Par conséquent, j'espère que vous pouvez comprendre l'idée des figures 3, 4 et 5. Si la supersymétrie est vraie, alors, logiquement, nous aurons des squarks lourds et du gluino; ils se désintégreront en quarks et neutros à haute énergie; les quarks se manifesteront sous la forme de jets à haute énergie faciles à détecter, et la présence d'un neutrino, que nous ne détecterons pas, découlera du déséquilibre de la dynamique des jets.

Eh bien, nous allons chercher, et le trouver ou non. Et ensuite?


Par conséquent, si nous voyons un grand nombre de collisions avec des jets de hautes énergies et d'énergie manquante, alors c'est cool; peut-être avons-nous découvert la supersymétrie. Cependant, AVERTISSEMENT: d'autres types de nouveaux phénomènes peuvent créer des événements similaires - cela peut prendre des années et beaucoup de travail sera nécessaire avant de commencer à avoir confiance que nous avons trouvé la supersymétrie ou que nous avons trouvé quelque chose quelque chose de nouveau qui ressemble à la supersymétrie à première vue. Juste que nous verrons quelque chose comme du riz. 5 ne signifie pas que nous avons reçu ce qui est montré sur la fig. 3!
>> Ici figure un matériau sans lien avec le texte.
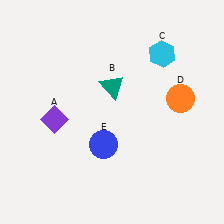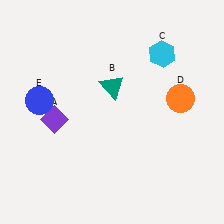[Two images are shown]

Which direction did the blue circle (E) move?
The blue circle (E) moved up and to the left.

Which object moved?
The blue circle (E) moved up and to the left.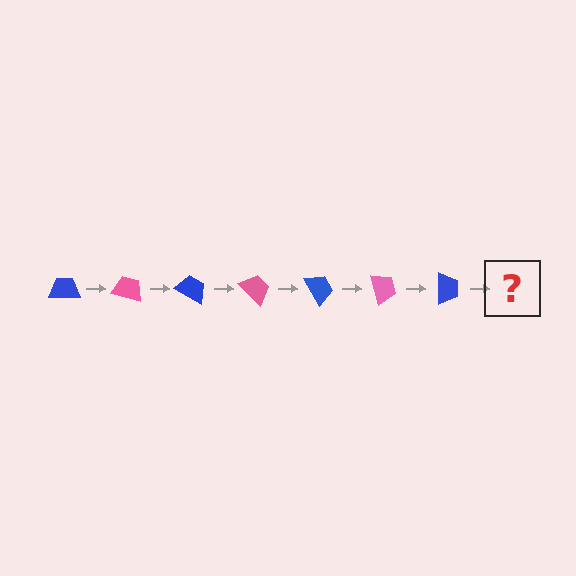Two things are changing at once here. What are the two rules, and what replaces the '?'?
The two rules are that it rotates 15 degrees clockwise each step and the color cycles through blue and pink. The '?' should be a pink trapezoid, rotated 105 degrees clockwise from the start.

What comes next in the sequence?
The next element should be a pink trapezoid, rotated 105 degrees clockwise from the start.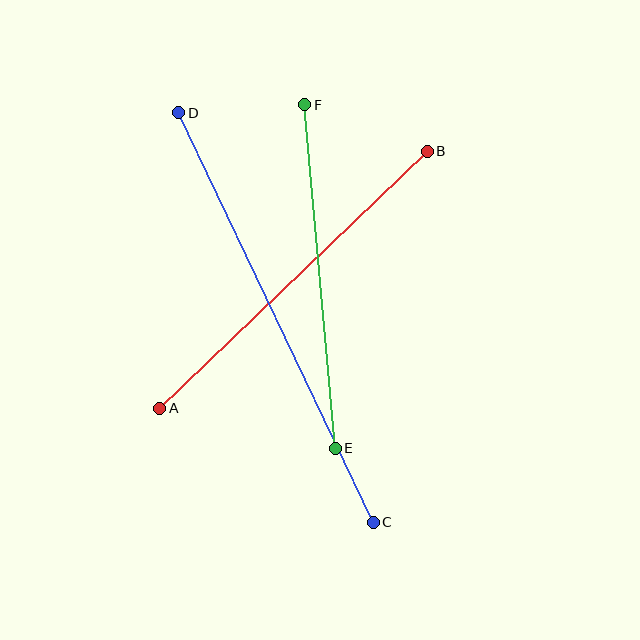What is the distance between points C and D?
The distance is approximately 453 pixels.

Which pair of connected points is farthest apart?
Points C and D are farthest apart.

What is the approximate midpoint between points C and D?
The midpoint is at approximately (276, 318) pixels.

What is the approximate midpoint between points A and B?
The midpoint is at approximately (294, 280) pixels.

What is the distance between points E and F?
The distance is approximately 345 pixels.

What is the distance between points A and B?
The distance is approximately 371 pixels.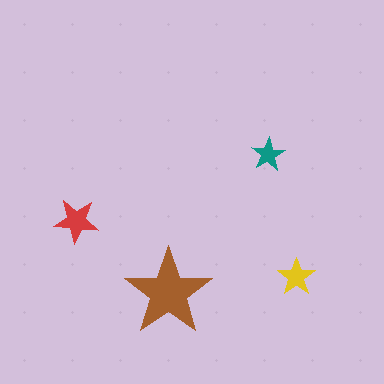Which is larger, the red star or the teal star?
The red one.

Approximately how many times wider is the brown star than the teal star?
About 2.5 times wider.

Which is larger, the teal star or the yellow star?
The yellow one.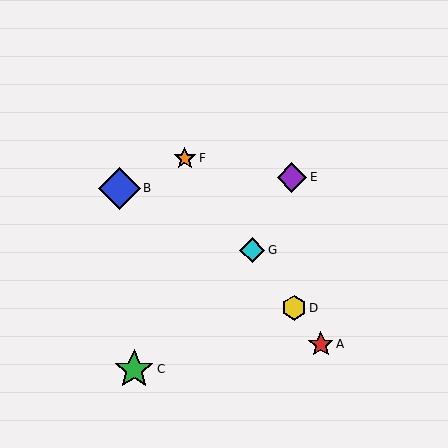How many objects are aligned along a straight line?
4 objects (A, D, F, G) are aligned along a straight line.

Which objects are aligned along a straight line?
Objects A, D, F, G are aligned along a straight line.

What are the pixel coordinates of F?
Object F is at (185, 158).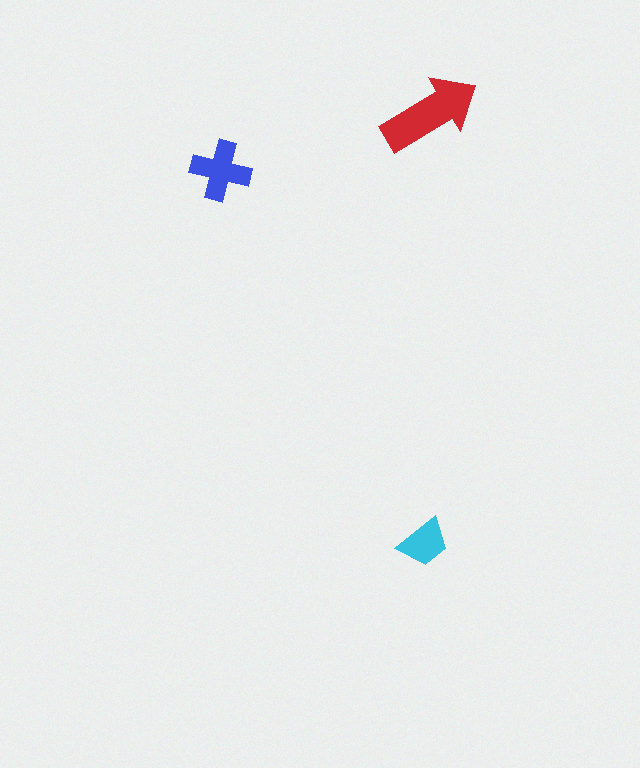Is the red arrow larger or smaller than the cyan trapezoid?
Larger.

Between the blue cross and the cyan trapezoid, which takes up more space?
The blue cross.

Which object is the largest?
The red arrow.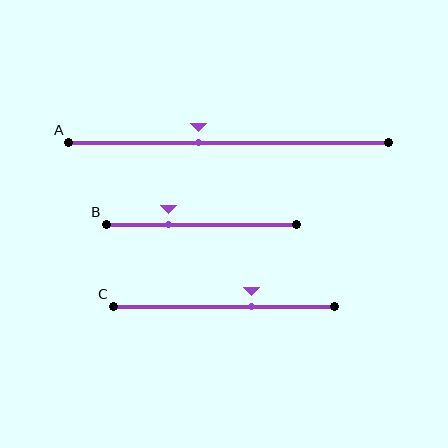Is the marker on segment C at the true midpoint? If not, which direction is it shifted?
No, the marker on segment C is shifted to the right by about 13% of the segment length.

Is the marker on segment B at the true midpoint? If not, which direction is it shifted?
No, the marker on segment B is shifted to the left by about 18% of the segment length.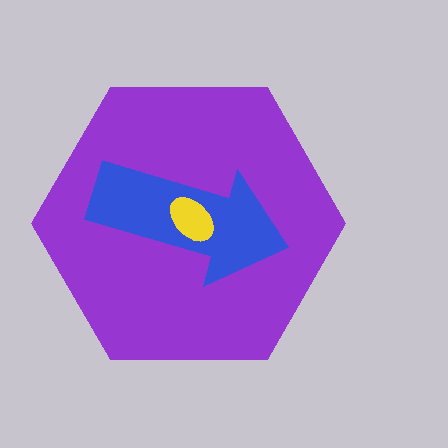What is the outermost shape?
The purple hexagon.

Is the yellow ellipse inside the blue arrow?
Yes.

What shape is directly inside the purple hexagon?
The blue arrow.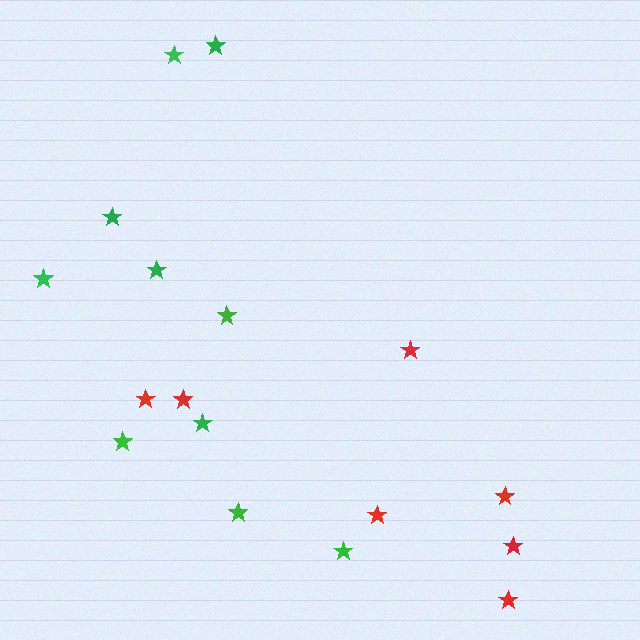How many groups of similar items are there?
There are 2 groups: one group of red stars (7) and one group of green stars (10).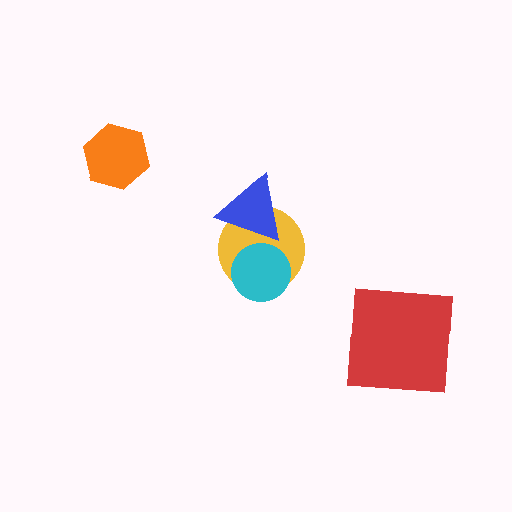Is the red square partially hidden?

Mais si nous ne voyons pas un excès de tels événements, cela signifie-t-il que la supersymétrie n'est certainement pas une propriété de la nature? Avant de tirer des conclusions existentielles d'une telle portée sur l'Univers sur la base de l'interprétation du résultat de l'expérience, nous devons nous demander ce qui aurait pu mal tourner avec les trois hypothèses énumérées (ou avec quelques hypothèses moins importantes que je n'ai pas données ici). Je vous ai déjà dit quelque chose sur ce qui pourrait mal se passer, et bien que je n'entre pas dans le détail, vous pouvez voir par vous-même que si nous ne trouvons pas de tels événements, alors tout ce que nous pouvons en conclure:

  • soit la supersymétrie n'est pas une propriété de la nature,
  • ou la supersymétrie est une propriété de la nature, mais quelque chose ne va pas avec l'une des trois hypothèses.